Tuesday, March 7, 2017

Visualizing and Clustering Pizza Places in Pittsburgh

I am using the dataset provided by Yelp.com to explore the spatial distribution of restaurants in Pittsburgh. I created a small program to parse the json file provided on the website and extract restaurant information from it. The program is available here.

The graph below shows the locations of pizza places plotted on the map of Pittsburgh. The colors of the nodes represent the Stars (ratings from reviewers), and the sizes represent the number of reviews.

 I clustered the pizza places into five groups using the Kmeans algorithm, according to their geographical locations and numbers of reviews.

Clusters Number of Items Center Latitude Center
Review Count
Cluster 1 145 40.345 -80.055 17.952
Cluster 2 73 40.353 -79.791 11.945
Cluster 3 215 40.444 -79.966 38.888
Cluster 4 121 40.531 -80.086 18.397
Cluster 5 79 40.494 -79.78 12.823

It is interesting that the center of Cluster 3 (red) has significantly higher review count than other clusters. Comparing the results with the map of Pittsburgh neighborhoods (Image: Tom Murphy VII.), it is shown that most nodes of Cluster 3 are located in the central district and areas near the city center. That may be why theses pizza places receive more reviews, which imply that they are more popular.

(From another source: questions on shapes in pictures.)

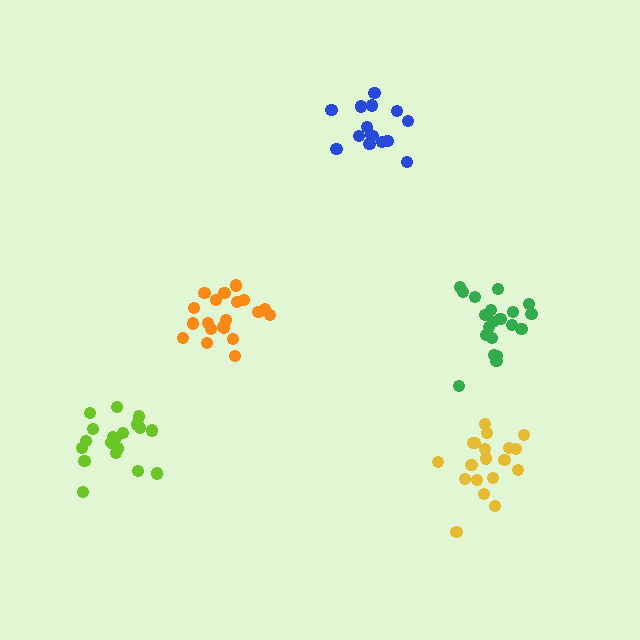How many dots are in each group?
Group 1: 15 dots, Group 2: 20 dots, Group 3: 20 dots, Group 4: 21 dots, Group 5: 20 dots (96 total).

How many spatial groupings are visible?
There are 5 spatial groupings.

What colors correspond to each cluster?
The clusters are colored: blue, green, yellow, lime, orange.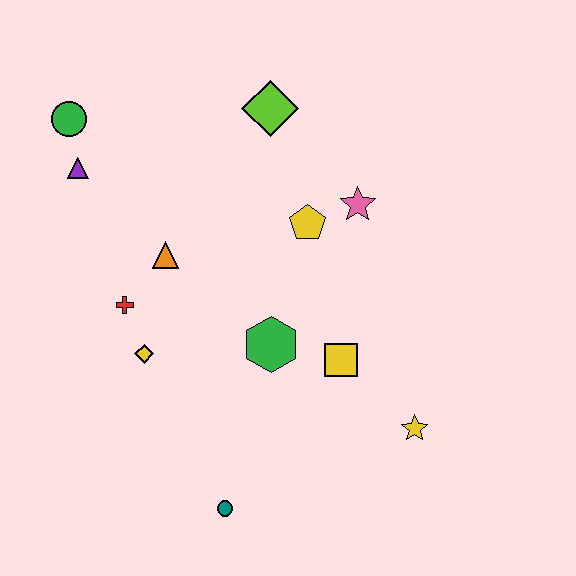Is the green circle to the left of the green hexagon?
Yes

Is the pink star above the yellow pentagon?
Yes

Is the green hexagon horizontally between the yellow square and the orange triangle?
Yes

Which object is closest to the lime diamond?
The yellow pentagon is closest to the lime diamond.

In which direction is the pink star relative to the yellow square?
The pink star is above the yellow square.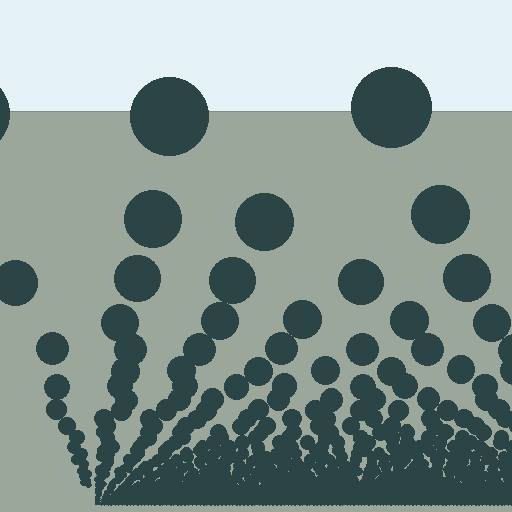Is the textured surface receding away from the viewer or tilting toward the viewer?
The surface appears to tilt toward the viewer. Texture elements get larger and sparser toward the top.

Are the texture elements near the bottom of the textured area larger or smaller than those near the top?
Smaller. The gradient is inverted — elements near the bottom are smaller and denser.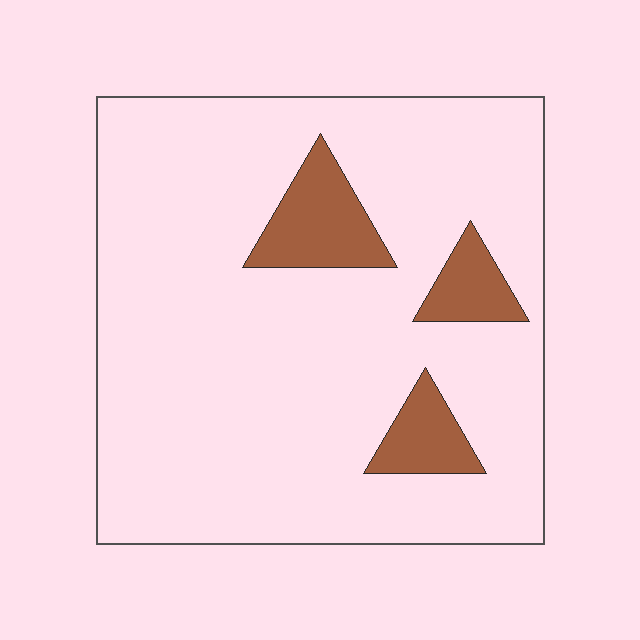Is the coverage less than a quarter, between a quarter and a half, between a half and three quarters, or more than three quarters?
Less than a quarter.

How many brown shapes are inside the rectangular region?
3.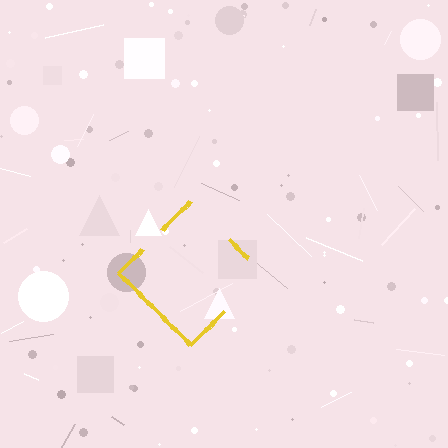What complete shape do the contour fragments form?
The contour fragments form a diamond.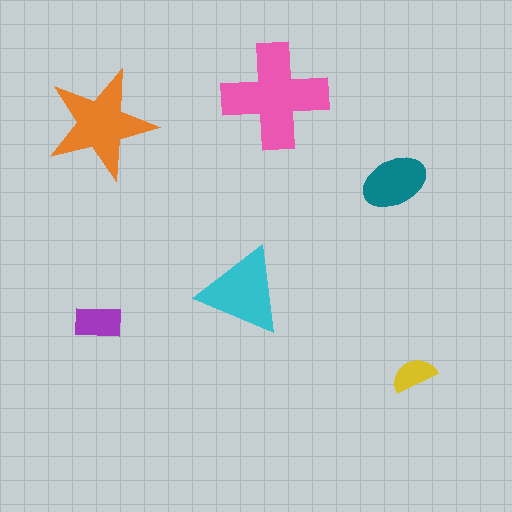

This time, I clustered the pizza places into five groups according to their geographical locations and Stars instead of the number of reviews. This time, Cluster 3 (red) and Cluster 4(light green) have a lot of overlapping areas near the city center. The Stars of the centers of Cluster 3 and 4 are very different, equal to 2.4 and 3.8 respectively. That means the pizza places in the same area are clustered into two groups. Therefore, while pizza places near the city center are more popular than others, they are not higher rated. I find it very interesting to explore issues in the social science by analyzing social media data, and hope to do more in the future!

Wednesday, February 22, 2017

A location model based on rent

I have developed a location model based on rent. In this model, the rent of each cell is calculated by taking the average of agents' income in this area. Agents have different income levels and requirements on space. Agents want to be located in the most accessible area they can afford where their preferences for space are matched.

There are two types of agents: residents and employers. Residents have high income (e.g. financial services), middle income (e.g. teachers and other professional occupations) and low income workers, which are classed as ‘commerce’, ‘service’ and ‘industry’ respectively. These classes are additionally broken down by age as young (18-34), middle aged (35-65) and old (66+). The agent’s age is calculated randomly when it is first created (18-67). Each agent desires a certain amount of space which is broken down by age categories.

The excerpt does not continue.